Philippe Pastor, Marginal à l’œuvre
Héritier fortuné et artiste autodidacte, il dénonce par son travail les drames de la pollution et de la destruction de notre environnement. Son obsession.
Peu importe qu’il soit monégasque, descendant du clan de maçons italiens qui, avec le prince Rainier, a bétonné la Principauté pour en faire une multinationale. Peu importe, car Philippe Pastor, 54 ans, vit sur une autre planète. De là, il contemple à loisir notre Terre en déconfiture, qui le passionne autant qu’elle le désespère. Celle qu’il peint, fouillant ses entrailles, dans le chaos ordonné de son atelier de Figueras, en Espagne. A part aux vernissages, il a toujours les ongles en deuil, envahis par les pigments et les brindilles qu’il jette sur ses œuvres, les mains calleuses, à force de lutter avec ses pinceaux, de sculpter le bois de ses arbres brûlés qu’il récupère après des incendies criminels. On connaît ceux plantés comme des totems à l’aéroport de Nice. Bientôt, il devrait y en avoir dans 40 villes à travers le monde, dans le cadre d’une opération sous l’égide de l’Onu.

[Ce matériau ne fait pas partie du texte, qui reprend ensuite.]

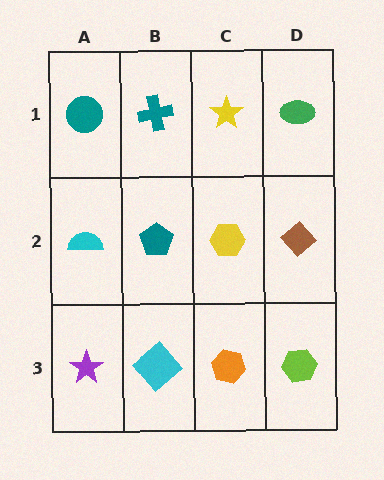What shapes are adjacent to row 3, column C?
A yellow hexagon (row 2, column C), a cyan diamond (row 3, column B), a lime hexagon (row 3, column D).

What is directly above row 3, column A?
A cyan semicircle.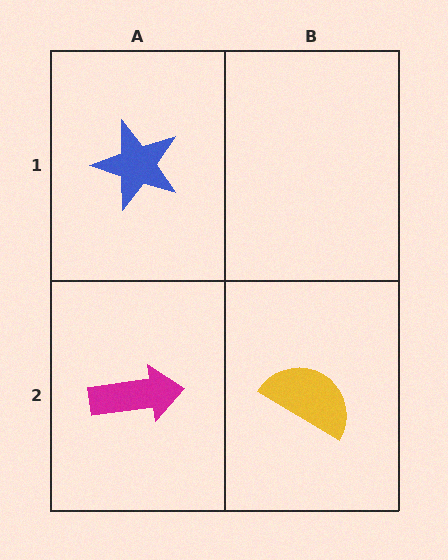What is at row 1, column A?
A blue star.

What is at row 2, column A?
A magenta arrow.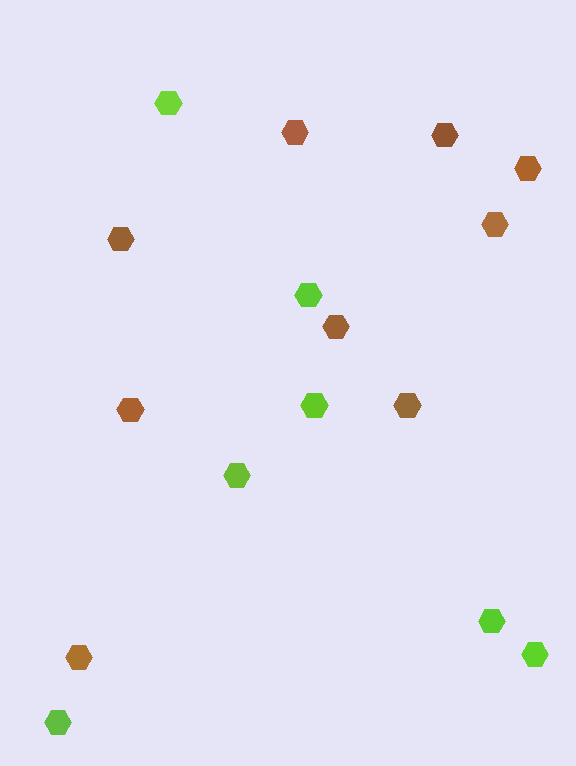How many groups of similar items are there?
There are 2 groups: one group of brown hexagons (9) and one group of lime hexagons (7).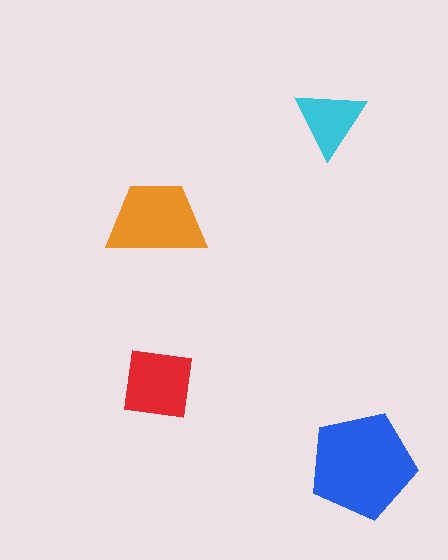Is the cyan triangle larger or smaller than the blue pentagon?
Smaller.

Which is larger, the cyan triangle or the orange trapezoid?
The orange trapezoid.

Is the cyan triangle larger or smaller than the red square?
Smaller.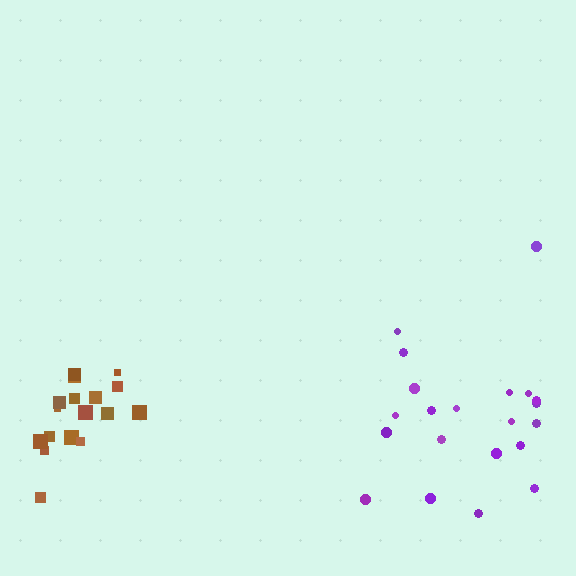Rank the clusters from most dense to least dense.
brown, purple.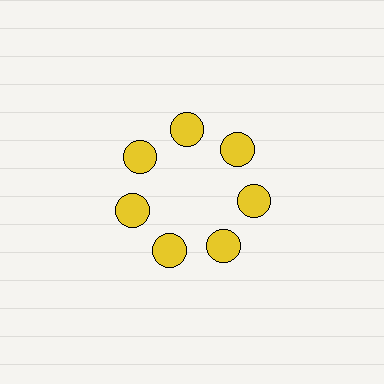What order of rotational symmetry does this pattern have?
This pattern has 7-fold rotational symmetry.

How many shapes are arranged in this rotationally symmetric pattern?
There are 7 shapes, arranged in 7 groups of 1.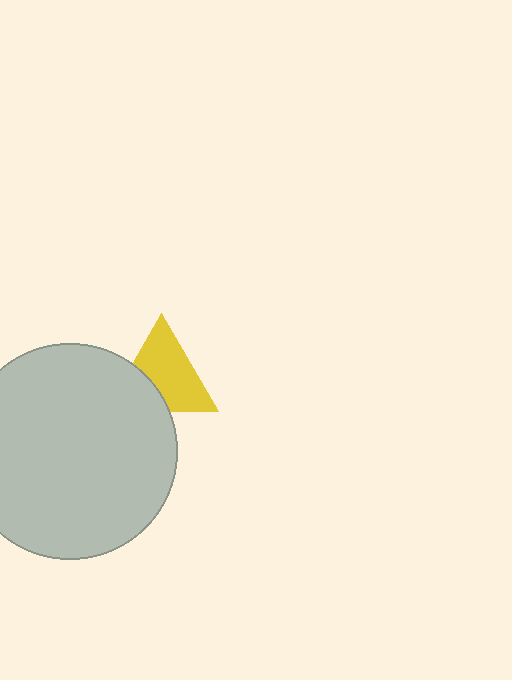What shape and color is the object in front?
The object in front is a light gray circle.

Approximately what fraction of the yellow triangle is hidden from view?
Roughly 31% of the yellow triangle is hidden behind the light gray circle.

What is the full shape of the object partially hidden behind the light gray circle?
The partially hidden object is a yellow triangle.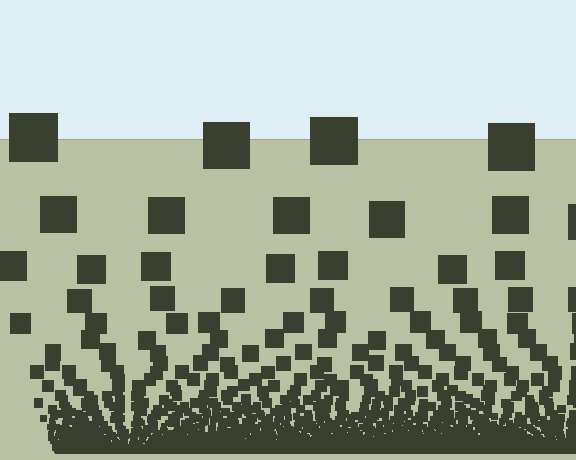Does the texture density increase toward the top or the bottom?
Density increases toward the bottom.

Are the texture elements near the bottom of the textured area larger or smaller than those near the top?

Le monde, sa destruction, mais aussi le comportement des gens, la tristesse ou la beauté, la solitude le hantent. Guerriers, prostituées, amoureux, jeunes filles et marginaux peuplaient ses premières œuvres. Plus maintenant. Car, même accompagné, Pastor est seul. Il est grave, comme sa voix, comme ses toiles, plus abstraites, d’une beauté inquiétante, sur lesquelles il étale ses tripes. C’est un ogre, un jouisseur, porté par une énergie tellurique. Il aime les princesses aux pieds nus, ne possède rien d’ostentatoire, mais sa fortune à disposition de sa seule liberté. Il tutoie Albert II qu’il a connu enfant, mais c’est de Gérard Depardieu qu’il devrait être le cousin. Dix-huit ans d’abstinence au compteur, c’est la seule chose qui, peut-être, les sépare. Comme lui, il ne se pose nulle part, vit à l’écart, jamais loin de la mer. Quand il en a marre, il part. Sans s’excuser, sinon en citant cette phrase de Jiddu Krishnarmurti : « Ce n’est pas un signe de bonne santé mentale d’être bien adapté à une société malade ». Son projet pour les deux ans à venir : « Ne pas avoir de projet. » Se retirer encore plus loin. Sillonner les routes sur sa moto, une Harley-Davidson, trouver l’inspiration dans les paysages, refaire en vain le monde avec son pote, fondateur des Alcooliques anonymes de France, réinventer « ce monde de l’art faussé » avec Adrien Maeght qui a épousé sa mère.
Seule la nature l’apaise. Sa dévastation le rend fou. « L’homme détruit tout de la main droite et, malheureusement, ne reconstruit rien de la gauche », assène-t-il. La sauvegarde de l’environnement est devenue sa « préoccupation première ». « C’est plus vital que de penser aux comptes en banque bien remplis qu’on laissera à nos enfants ». Avec son association Art & environnement à laquelle est affectée une partie du profit de ses sculptures, Philipe Pastor participe à des programmes de reforestation et de sensibilisation des enfants. « Ils sont les seuls à comprendre le désespoir et la douleur de mes arbres. » L’été dernier, sur un terrain aux alentours de Figueras, il a inscrit en lettres de pierre un immense « Basta ». « Basta à la pollution, basta à la vie moderne, aux non-sens, aux politiques qui nous mènent au chaos, à cette mondialisation qui nous tue. Il est temps de se réveiller, de surmonter les différences er de s’unir pour tout changer. » Sur sa Harley, Pastor s’est mis en quête d’autres terres pour y inscrire des messages géants que survoleront les avions. Après avoir écumé la vie et ses envies, l’hériter a décidé de nous léguer sa vision lucide de notre pauvre condition.